How often should you clean your running shoes?
No one has time to meticulously clean their running shoes after every run; once every 2-3 months is enough to combat bacterial growth. Or sooner if you sniff them and it’s not what you’d call scented, or if other exercise enthusiasts start to push you away…that’s your cue to grab the cleaners.
Which running shoe cleaners should I use?
There are many running shoe washing products and kits on the market, but we recommend buying something eco-friendly; if you like running in the clean, fresh air and in the countryside, it’s good to help make it so. In the video below, we use the Nikwax Sandal and Athletic Shoe Cleaner (opens in a new tab)an active deodorizing shoe cleaner that cleans and eliminates odors.
Remember that this particular product is designed for non-waterproof shoes made of leather, fabric, synthetic, cork, rubber and plastic. There are waterproof shoe cleaners; even Nikwax has one. Always read the label before buying any shoe cleaner.
How to clean your running shoes?
Sorry, running through a puddle at the end of a run won’t be enough, although it’s a very effective first step in getting rid of any caked-on mud. Instead, try this method to turn your smelly used running shoes into something more palatable:
- Deal with your garden’s outdoor hose to wash away the worst, or a bowl of lukewarm water in a washing up bowl.
- Take a scrub brush and clean off any remaining dirt, removing the insoles and giving them once too.
- Take the shoe care product of your choice and apply it liberally to the shoe and soles.
- Rinse with clean water and hang to dry outdoors out of direct sunlight or stuff them with newspaper and place them in the airing cupboard, keeping the soles apart to speed up the drying time.

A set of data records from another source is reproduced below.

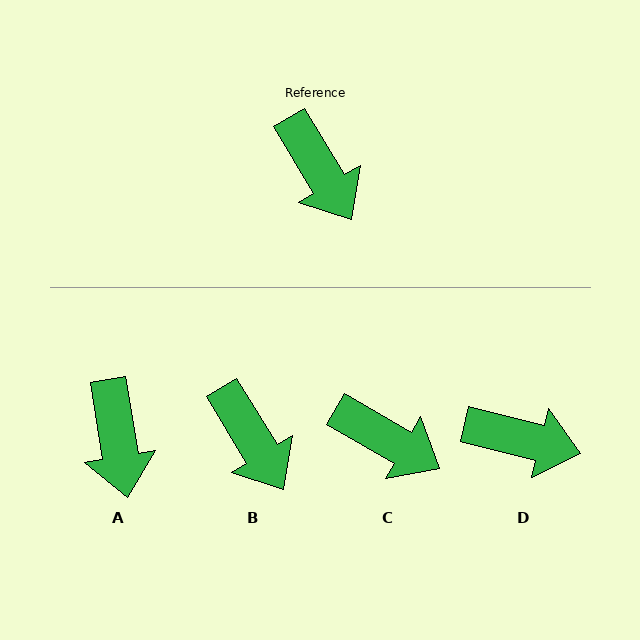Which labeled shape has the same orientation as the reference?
B.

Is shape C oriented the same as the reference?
No, it is off by about 29 degrees.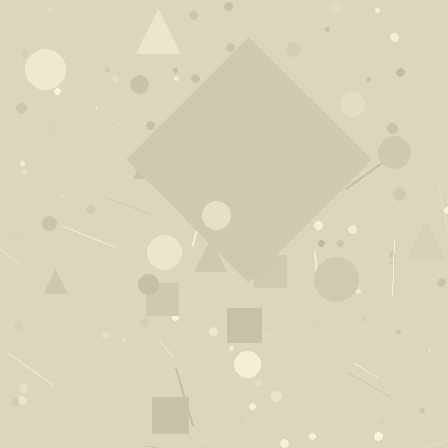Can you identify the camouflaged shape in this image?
The camouflaged shape is a diamond.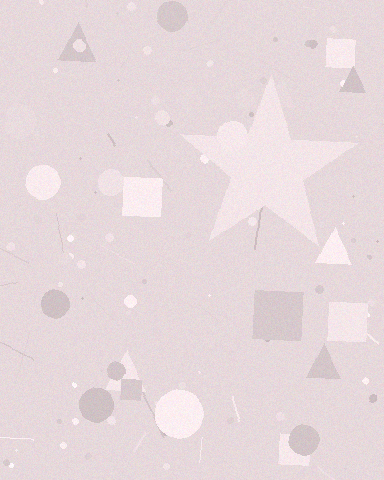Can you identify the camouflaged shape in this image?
The camouflaged shape is a star.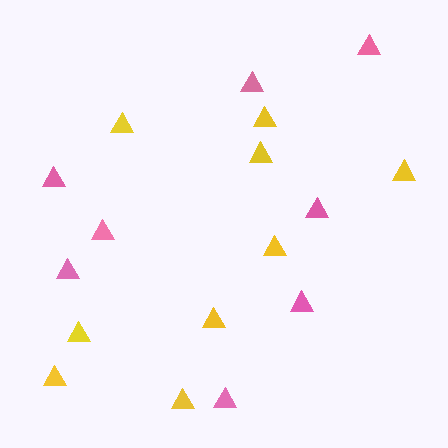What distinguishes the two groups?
There are 2 groups: one group of pink triangles (8) and one group of yellow triangles (9).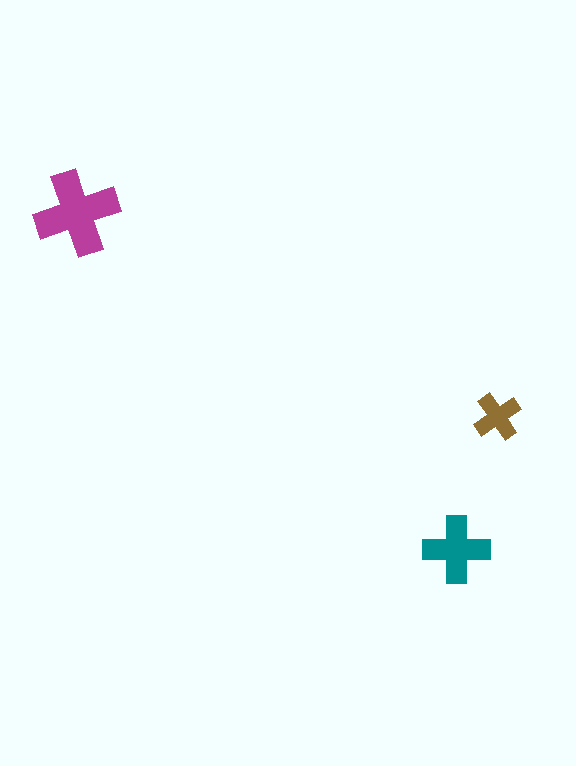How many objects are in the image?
There are 3 objects in the image.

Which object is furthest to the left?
The magenta cross is leftmost.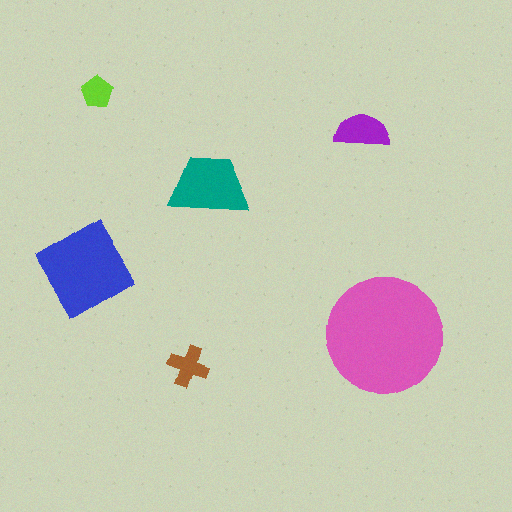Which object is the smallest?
The lime pentagon.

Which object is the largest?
The pink circle.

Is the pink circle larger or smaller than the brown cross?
Larger.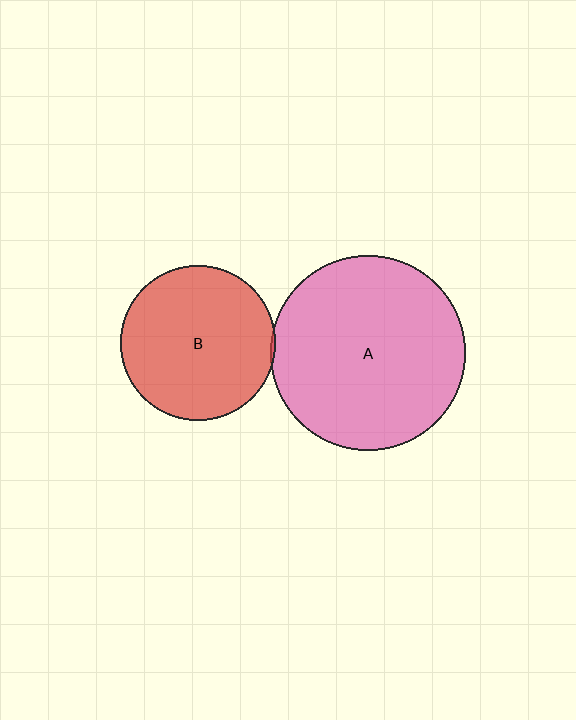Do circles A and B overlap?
Yes.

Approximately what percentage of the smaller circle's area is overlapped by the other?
Approximately 5%.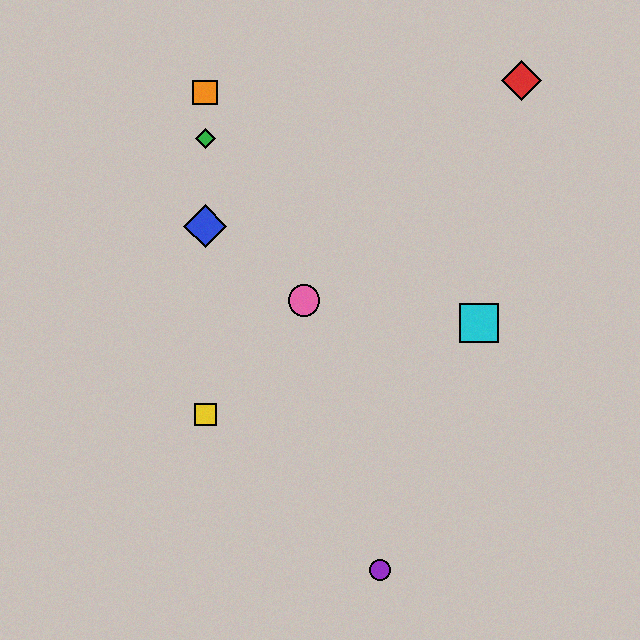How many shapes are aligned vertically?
4 shapes (the blue diamond, the green diamond, the yellow square, the orange square) are aligned vertically.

See – simple, fast AND saving the planet. Your halo has never shone so brightly.
Why can’t I put running shoes in the washing machine?
Well, you can…but you risk permanently damaging your washing machine drum AND your favorite pair of running shoes. It’s not too recommended, especially since it’s so easy to follow the four steps above, and you always have to brush off all the mud first anyway and remove the insoles and laces to wash them separately. . When in doubt, always stick to hand washing, but if you want to embrace the technology, here are some tips:
- First, check the washing label to see if machine washing is a prohibited area with the fabric and materials of that particular shoe.

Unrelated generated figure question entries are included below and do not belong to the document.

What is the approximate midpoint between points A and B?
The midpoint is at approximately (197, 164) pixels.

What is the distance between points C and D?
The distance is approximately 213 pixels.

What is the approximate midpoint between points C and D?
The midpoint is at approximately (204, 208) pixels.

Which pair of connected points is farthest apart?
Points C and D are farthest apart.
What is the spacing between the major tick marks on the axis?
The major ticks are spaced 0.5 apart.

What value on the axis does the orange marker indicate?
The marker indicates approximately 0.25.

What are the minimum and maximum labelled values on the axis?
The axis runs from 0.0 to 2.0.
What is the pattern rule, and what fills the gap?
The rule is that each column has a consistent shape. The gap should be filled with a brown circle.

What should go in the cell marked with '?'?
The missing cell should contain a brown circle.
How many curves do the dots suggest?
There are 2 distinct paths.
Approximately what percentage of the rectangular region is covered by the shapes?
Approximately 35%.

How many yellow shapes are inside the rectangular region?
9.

- Remove the insoles and laces and wash them separately in warm soapy water.
- Use a very low temperature (i.e. 20 degrees) and the slowest cycle possible to avoid adhesive degradation.
- Use liquid detergent rather than powder as the specs can stay inside the shoe.
- Lay down a few towels to prevent shoes from bumping into and damaging the washing machine drum.
- Hang them to dry outdoors out of direct sunlight or stuff them with newspaper and place them in the air closet, keeping the insoles separate to speed up drying times.